2009 was a mixed year for movies. A lot of terrible movies made obscene amounts of money (Alvin and the Chipmunks, Transformers 2, TWILIGHT), several small budget films made a killing (Paranormal Activity, The Hangover, District 9), and Hollywood pulled out all the stops in a desperate attempt to stay relevant in an era where HDTVs and instant streaming threaten to turn the theater experience into a niche. The solution to this conundrum? 3-D of course. Nearly 20 films got the 3-D treatment this year, with even more slated for 2010, forcing old theaters to scramble and update their projection technology (even my beloved Capitol Theatre). I saw 3 of them, (Avatar, Coraline, Christmas Carol), and with the exception of Avatar, the gimmick was clear. Pay $12, wear goofy glasses, get disoriented, steal glasses and tell usher you need them for real-life. 3D is not new, and while the technology has improved, it will remain a novelty. Avatar may have changed the game and broadened its appeal, but the fact remains; story comes first. But what do I know, Avatar just made 2 billion dollars. Here's my favorite films of 2009.

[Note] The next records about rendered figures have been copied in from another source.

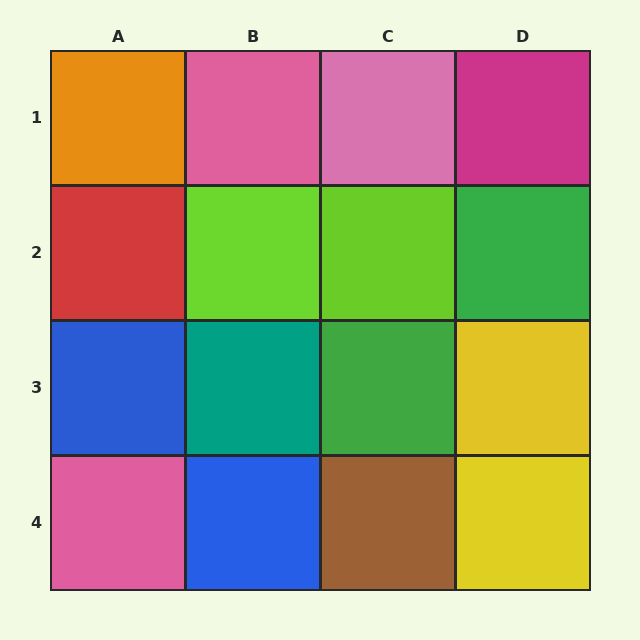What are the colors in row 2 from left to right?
Red, lime, lime, green.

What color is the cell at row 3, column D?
Yellow.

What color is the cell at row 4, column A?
Pink.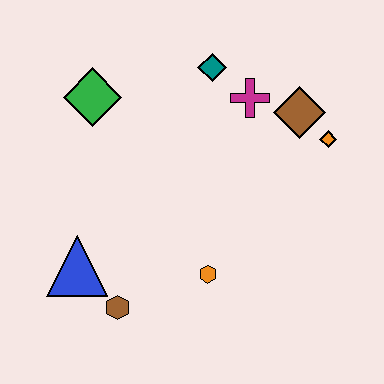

10. The Hurt Locker - Kathryn Bigelow
The directorial debut from Kathryn Bigelow masterfully portrays the paranoia and suspense associated with fighting a modern war in hostile territory. Roadside bombs and suicide bombers kill with alarmingly simple efficiency and further rattle already shell-shocked soldiers. Any unattended vehicle or suspicious glance elicits a rush of adrenaline and a wave of panic, making diplomacy almost impossible. Bigelow does a fantastic job of putting us into the middle of this war and is still able to give the film a heart in the form of lead Jeremy Renner. The intensity that Bigelow and Renner are able to create in the scenes here is never wasted, and is almost matched by those outside the combat zone.
9. Two Lovers - James Gray
I reviewed this film about a month ago, but I keep coming back to Joaquin Phoenix's performance here. The desperate longing, naivete and vulnerability that he brings to the role really impressed me. I loved how Gray was able to make such deeply flawed characters so likable and sympathetic, despite the cruel things they do to one another. Each thinks they know what they want and are blind to everything else. Such are the ways love can ensnare the soul.
8. Where The Wild Things Are - Spike Jonze
I reviewed WTWTA in detail a few months ago, but I am still in awe of how effortlessly Jonze was able to expand the story and retain original dialogue and themes. I don't envy the pressure and sense of obligation he surely felt, but I certainly can appreciate the care and attention in the finished product.
7. Bad Lieutenant: Port of Call New Orleans: Werner Herzog
I also reviewed Bad Lieutenant in my Movie Round Up pt. 1 about a month ago, and time has been kind to this film and Cage's performance. I still think Cage should have been nominated for his performance, and I hope he tackles more roles like these, even though he's $14 million in debt. While the plot itself is about as straightforward as they come, Cage's Terrence more than makes up for it. His despicable, drug-inspired actions are sprinkled with heroic behavior, but he is so messed up it's hard to tell whether his motivation is fueled by his drug-habit or his devotion to the case. I'm still not sure.
6. An Education - Lone Sherfig
An Education is a challenging film. It challenges you to watch a high school senior throw away years of study and hard work and say that you wouldn't be seduced by the charms of an older, worldly lover. The fact is you can't. No one is immune to the allure of a shortcut to their dreams, regardless of the repercussions and unanswered questions that may remain. Carey Mulligan and Peter Saarsgard are both fantastic here, hitting all the right notes. Their relationship never appears illicit, and you can't help but feel a paternal attachment to Mulligan's Jenny, hoping that she is making the right choice despite mounting evidence to the contrary. The film is operating on well-worn territory, but it never comes across as stale or familiar, due in large part to the performances.